Par ailleurs, la doctrine n’a pas oublié de mentionner les imperfections du mécanisme de l’injonction, classiquement considéré comme un empiètement du juge sur le domaine conféré au législateur. Alex Solís Fallas estime, à ce titre, que le magistrat constitutionnel a violé l’article 9 de la Constitution costaricaine[85] qui garantit la séparation et l’indépendance des pouvoirs législatif, exécutif et judiciaire. C’est probablement en vue d’anticiper de telles observations que la Cour Suprême de Justice s’est engagée dans une motivation particulièrement élaborée. C’est ainsi que le juge latino-américain a commencé par citer la jurisprudence de la Cour européenne des droits de l’homme[86], notamment l’affaire Chapin et Charpentier contre France[87], dans laquelle la Cour soutient qu’il appartient au législateur de régler la question du mariage. Il a continué sa démonstration en qualifiant la discrimination dont font l’objet les couples homosexuels de problème systémique : « ce problème se convertit en un modèle discriminatoire qui se configure de manière systémique »[88]. Autrement dit, les magistrats constitutionnels envisagent la situation des couples homosexuels à travers le prisme des violations structurelles – pour reprendre l’expression dégagée par le docteur Jack Geiger. Celles-ci se caractérisent par des « actions et politiques personnelles et institutionnelles omniprésentes qui, intentionnellement ou par omission, entrainent des préjudices prévisibles pour des groupes importants de la population et la violation de leurs droits » [89]. C’est la raison pour laquelle les juges constitutionnels ont estimé que « l’annulation de la norme législative ne restaure pas de manière automatique l’ordre constitutionnel puisqu’il s’agit d’un problème de nature structurelle et polyédrique qui s’étend par-delà les frontières de l’acte ou de la norme individuelle »[90]. Dans ce cadre, l’injonction adressée au législateur fait sens. Le changement de paradigme – visant à garantir les droits des couples homosexuels – entraîne une révision générale de l’ordonnancement juridique qui ne peut être réalisée que par la voie législative.
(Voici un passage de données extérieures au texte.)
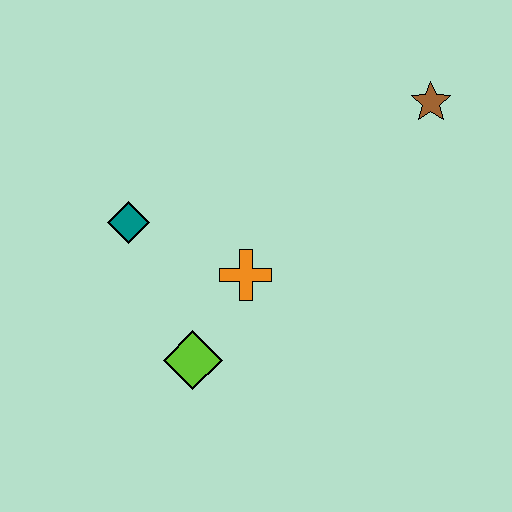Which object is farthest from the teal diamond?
The brown star is farthest from the teal diamond.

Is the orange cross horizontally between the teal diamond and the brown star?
Yes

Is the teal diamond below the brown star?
Yes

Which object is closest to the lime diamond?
The orange cross is closest to the lime diamond.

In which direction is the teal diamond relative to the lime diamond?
The teal diamond is above the lime diamond.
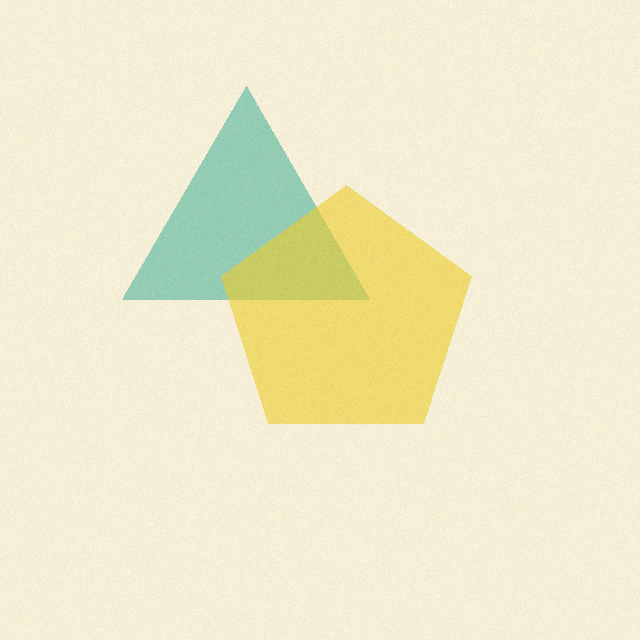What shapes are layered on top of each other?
The layered shapes are: a teal triangle, a yellow pentagon.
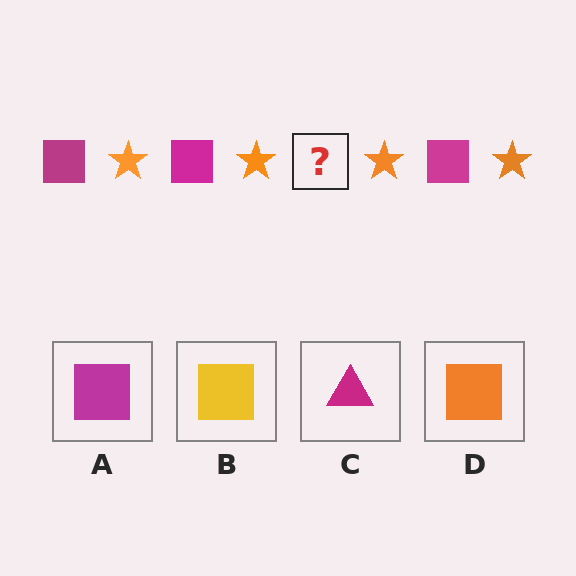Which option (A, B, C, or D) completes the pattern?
A.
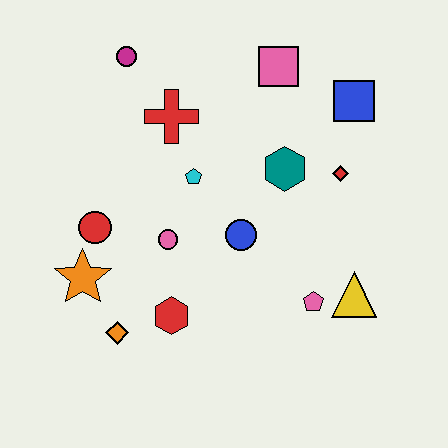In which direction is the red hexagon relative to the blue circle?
The red hexagon is below the blue circle.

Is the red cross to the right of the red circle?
Yes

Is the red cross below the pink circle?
No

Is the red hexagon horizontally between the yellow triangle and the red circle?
Yes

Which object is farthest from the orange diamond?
The blue square is farthest from the orange diamond.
Ainsi l’analyse comparée des deux décisions informe que le juge autrichien agit là où le juge costaricain s’engage dans une rhétorique habile en vue de restituer son pouvoir de décision au législateur. Finalement l’atteinte à la séparation des pouvoirs n’est qu’une question de perspective conditionnée par la position du curseur. D’ailleurs, si des excès peuvent apparaître dans la jurisprudence constitutionnelle, il n’en reste pas moins que le juge constitutionnel n’a pas le dernier mot. Le constituant peut à tout moment intervenir pour modifier la Constitution et désamorcer sa jurisprudence même s’il n’est pas nécessaire d’attendre que le souverain se manifeste. L’inertie du législateur peut, dans une certaine mesure, suffire à neutraliser la jurisprudence constitutionnelle, spécialement dans le cas où le juge prononce une sentence exhortative d’inconstitutionnalité simple.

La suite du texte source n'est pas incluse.